Doch die rauhen Nomaden taten sich schwer, Verständnis für die Bibliotheken, die wissenschaftlichen Institute und die verfeinerten Sitten aufzubringen. Ihnen erschien alles das verdächtig, was das Reich von Cordoba einst zum modernsten Kulturstaat der Welt gemacht hatte. Der Koran galt ihnen als das einzig lesenswerte Buch. Den einfachen Kriegern aus der Wüste mußte unverständlich bleiben, daß die Gelehrten einen Koranvers verschieden auslegen konnten. War im "heiligen Buch" nicht alles eindeutig gesagt? Wozu also Diskussionen über Wahrheiten, an denen es nichts zu rütteln gab? Die Emire aus dem Stamm der Sanhadja erließen bald strenge Gesetze, um den Islam vor "Irrlehren" zu bewahren. Auf den Marktplätzen der Städte flammten Scheiterhaufen auf. Stumm mußten die Korangelehrten mitansehen, wie ihnen wichtige Bücher zu Asche verbrannt. Jene Mauren fühlten sich traurig bestätigt, die stets vor den Männern aus der Wüste gewarnt hatten.
Aber schon standen die Männer bereit, das Maurenreich zu neuer Blüte zu führen. Wieder waren es Masiren, und dieses Mal kamen sie aus dem Atlasgebirge. Sie begründeten die zweite bedeutende masirische Dynastie und nannten sich "Al Muhawidun", "Bekenner der Göttlichen Einheit". Im Spanischen wurde daraus "Almohades". Der Begründer dieser Dynastie hieß Mohammed Ibn Tumert. Er hatte mehr von der Welt gesehen als Yusuf Ibn Tashufin. Er, einer der Kaids aus dem Großstamm der Masmuda-Masiren, hatte eine Pilgerreise nach Mekka angetreten und dabei die damals wichtigsten Städte des Vorderen Orients kennengelernt: Kairo, Damaskus, Bagdad. Ibn Tumert sprach fließend arabisch und konnte so mühelos mit den gebildeten Muslimen in den Städten diskutieren. Jahrelang blieb er in diesen glanzvollen Metropolen, denen das christliche Europa jener Zeit nichts Vergleichbares entgegenzusetzen hatte. Er hörte an den Universitäten die bedeutendsten Theologen des Islam sprechen.
Erfüllt von neuen Ideen kehrte er um 1107 in die marokkanische Heimat zurück und fing unter den Masiren seines Großstammes zu predigen an. Leidenschaftlich verdammte er die Almoraviden in ihrer geistigen Enge, ja er beschuldigte sie, keine echten Muslime zu sein. Ibn Tumert gelang es, etlichen Kaids der rauhen Masmuda-Masiren das verfeinerte Denken islamischer Großstadtkoranschulen nahezubringen.

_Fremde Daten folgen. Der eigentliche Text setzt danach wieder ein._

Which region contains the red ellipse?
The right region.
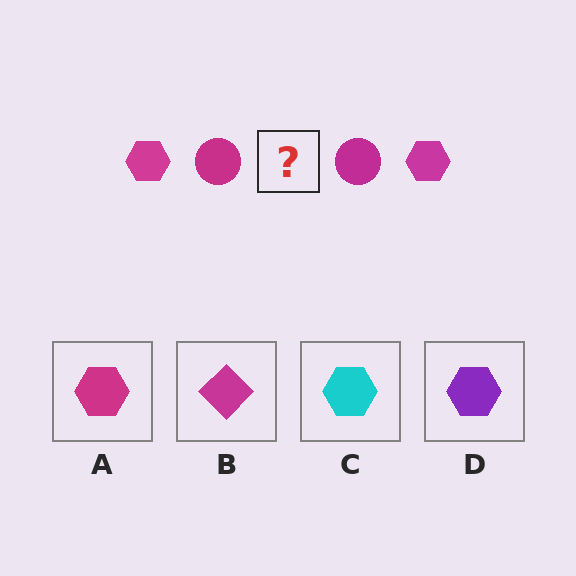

Die Stammburg der Almohaden stand in Tinmal, einem stark befestigten Wehrdorf des westlichen Hohen Atlas. Während die primitiven Wandernomaden der Sanhadja aus der Wüste kamen, waren die Masmuda seßhafte Bauern. Solche Gegensätze ließen sich nicht überbrücken. Nie hatten die Stämme friedlich miteinander leben können.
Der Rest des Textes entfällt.